We can also edit the original shape file by adding new information.
For example, here we want to add both NAME_EN and
POP onto the shape file:
# Name in Chinese
# This is the same as the NAME in the original shape file
NAME <- c("北京市" , "天津市" , "河北省" , "山西省" , "内蒙古自治区" ,
"辽宁省" , "吉林省" , "黑龙江省" , "上海市" , "江苏省" ,
"浙江省" , "安徽省" , "福建省" , "江西省" , "山东省" ,
"河南省" , "湖北省" , "湖南省" , "广东省" , "广西壮族自治区" ,
"海南省" , "重庆市" , "四川省" , "贵州省" , "云南省" ,
"西藏自治区", "陕西省" , "甘肃省" , "青海省" , "宁夏回族自治区" ,
"新疆维吾尔自治区" , "台湾省" , "香港特别行政区")
# Name in English accordingly
NAME_EN <- c("Beijing" , "Tianjin" , "Hebei" , "Shanxi" , "Inner Mongolia" ,
"Liaoning", "Jilin" , "Heilongjiang", "Shanghai" , "Jiangsu" ,
"Zhejiang", "Anhui" , "Fujian" , "Jiangxi" , "Shandong" ,
"Henan" , "Hubei" , "Hunan" , "Guangdong", "Guangxi" ,
"Hainan" , "Chongqing", "Sichuan" , "Guizhou" , "Yunnan" ,
"Tibet" , "Shaanxi" , "Gansu" , "Qinghai" , "Ningxia" ,
"Xinjiang" , "Taiwan" , "Hong Kong" )
# Population of each province, from the 2021 census
Pop <- c(21893095 , 13866009 , 74610235 , 34915616 , 24049155 ,
42591407 , 24073453 , 31850088 , 24870895 , 84748016 ,
64567588 , 61027171 , 41540086 , 45188635 , 101527453 ,
99365519 , 57752557 , 66444864 , 126012510 , 50126804 ,
10081232 , 32054159 , 83674866 , 38562148 , 47209277 ,
3648100 , 39528999 , 25019831 , 5923957 , 7202654 ,
25852345 , 23561236 , 7474200 )
# Make data frame
Popdata <- data.frame(NAME, NAME_EN, Pop)
# Joint the data by NAME
China_map_pop <- join(China_map_new, Popdata, type = "full")## Joining by: NAME# Plot
ggplot(China_map_pop, aes(x = long, y = lat, group = id, fill = Pop)) +
geom_polygon() +
geom_path(color = "grey40") +
coord_map()
With some efforts, this can plot can be made much better:
ggplot(China_map_pop, aes(x = long, y = lat, group = group, fill=Pop)) +
labs(fill = "Population")+
geom_polygon()+
geom_path(color = "grey40")+
# Try a different color theme
scale_fill_gradientn(colours=rev(heat.colors(20)),na.value="grey90",
guide = guide_colourbar(barwidth = 0.8, barheight = 10)) +
# Projects a portion of the earth
coord_map() +
# Change theme
theme_classic() +
# Change labels
labs(fill = "Population", x = "Longitude", y = "Latitude") +
# Add map scale
ggsn::scalebar(data = China_map_pop, dist = 500, dist_unit = "km",
border.size = 0.4, st.size = 2,
box.fill = c('black','white'),
transform = TRUE, model = "WGS84") 
You can only select one (or more) province and add one point to the plot:
## Extract Guangdong and Hong Kong from the data
GD_HK <- subset(China_map_pop, NAME == "广东省" | NAME == "香港特别行政区")
# Plot
ggplot(GD_HK,aes(x = long, y = lat, group = id)) +
# Polygon
geom_polygon(fill = "lightblue") +
# Border
geom_path(color = "lightblue") +
# Add one point: SUSTech (lat:22.59670, lon:113.98201)
geom_point(x = 113.98201, y = 22.59670, fill = NA) +
# Add label
annotate("text", x = 113.98201, y = 22.59670+0.25, label = "SUSTech") +
# Projects a portion of the earth
coord_map()
Raster data
Raster files have a much more compact data structure than vectors.

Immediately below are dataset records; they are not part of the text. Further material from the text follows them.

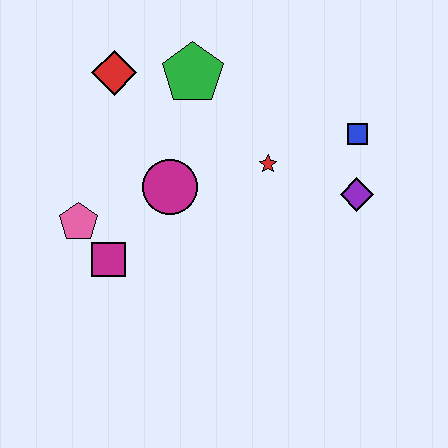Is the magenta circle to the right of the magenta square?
Yes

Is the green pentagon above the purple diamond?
Yes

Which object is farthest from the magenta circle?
The blue square is farthest from the magenta circle.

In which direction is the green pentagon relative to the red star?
The green pentagon is above the red star.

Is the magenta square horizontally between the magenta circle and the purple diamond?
No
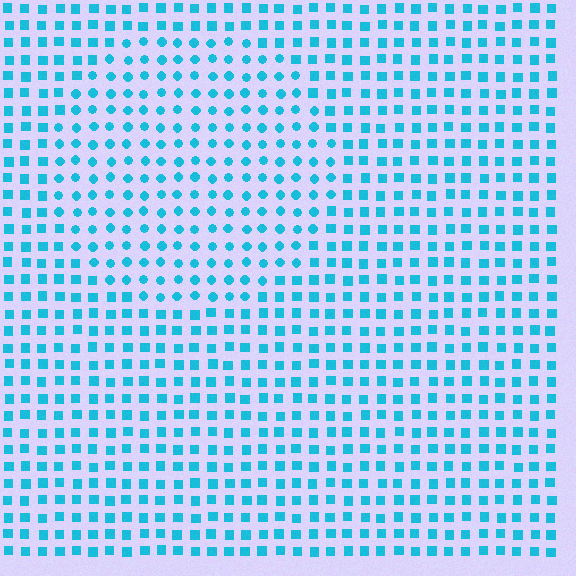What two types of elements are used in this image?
The image uses circles inside the circle region and squares outside it.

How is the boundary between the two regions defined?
The boundary is defined by a change in element shape: circles inside vs. squares outside. All elements share the same color and spacing.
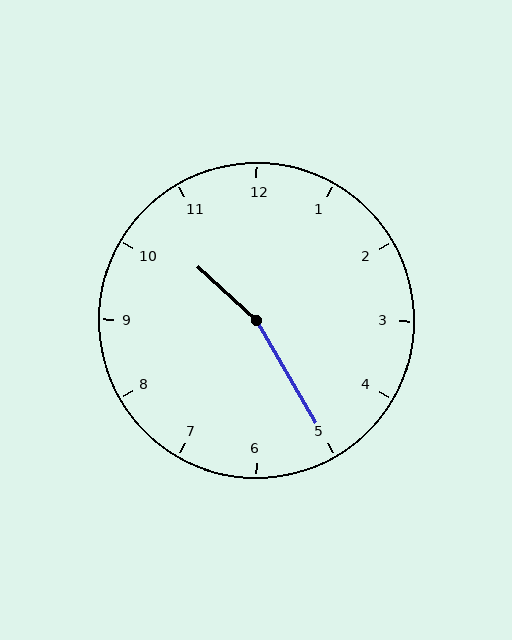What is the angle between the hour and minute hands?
Approximately 162 degrees.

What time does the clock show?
10:25.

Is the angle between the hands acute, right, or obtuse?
It is obtuse.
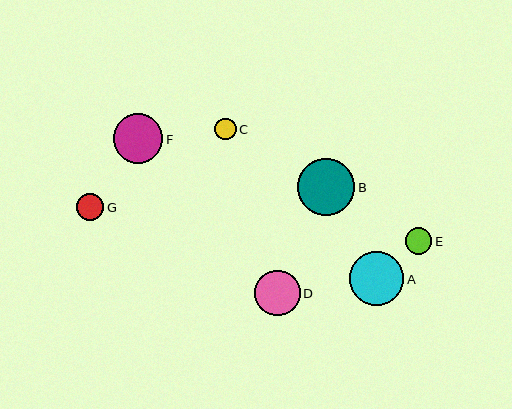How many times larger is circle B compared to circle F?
Circle B is approximately 1.2 times the size of circle F.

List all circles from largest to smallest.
From largest to smallest: B, A, F, D, G, E, C.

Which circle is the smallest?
Circle C is the smallest with a size of approximately 21 pixels.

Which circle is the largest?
Circle B is the largest with a size of approximately 57 pixels.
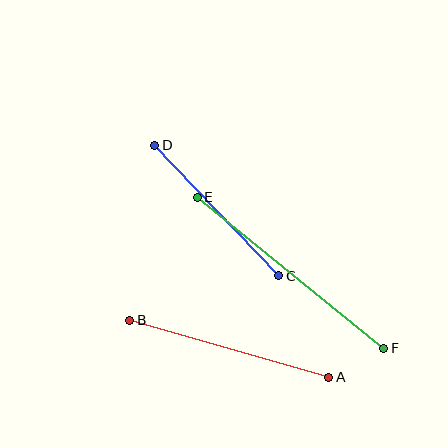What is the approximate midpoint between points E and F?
The midpoint is at approximately (290, 273) pixels.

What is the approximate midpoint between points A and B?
The midpoint is at approximately (229, 349) pixels.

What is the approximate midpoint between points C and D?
The midpoint is at approximately (217, 211) pixels.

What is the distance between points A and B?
The distance is approximately 207 pixels.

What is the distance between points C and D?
The distance is approximately 180 pixels.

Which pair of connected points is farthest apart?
Points E and F are farthest apart.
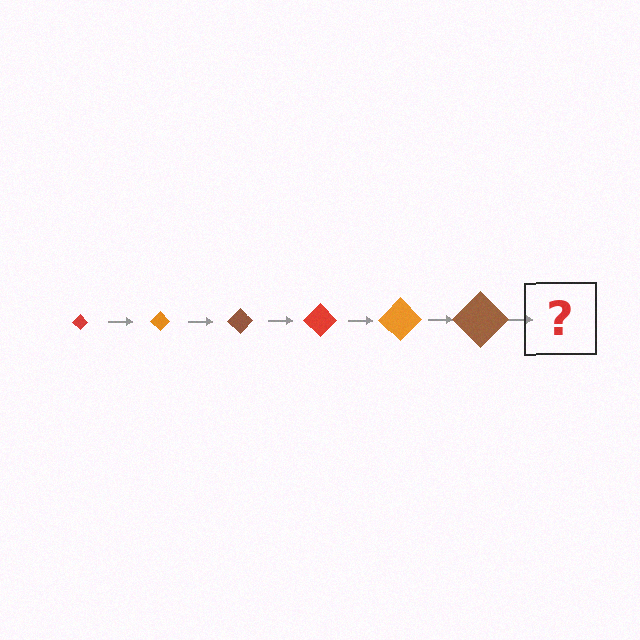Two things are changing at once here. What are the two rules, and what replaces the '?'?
The two rules are that the diamond grows larger each step and the color cycles through red, orange, and brown. The '?' should be a red diamond, larger than the previous one.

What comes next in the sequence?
The next element should be a red diamond, larger than the previous one.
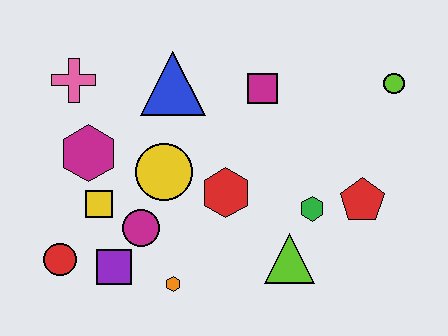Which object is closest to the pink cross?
The magenta hexagon is closest to the pink cross.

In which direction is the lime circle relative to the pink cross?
The lime circle is to the right of the pink cross.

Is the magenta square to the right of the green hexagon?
No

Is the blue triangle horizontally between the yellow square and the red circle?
No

Because of their regular structure, the coordinates do not need to be recorded for each pixel or cell in the rectangular extent. A raster is defined by:
CRS (coordinate reference system)
Coordinates of its origin
A distance or cell size in each direction
A dimension or numbers of cells in each direction
An array of cell values
Given this structure, coordinates for any cell can be computed and don’t need to be stored.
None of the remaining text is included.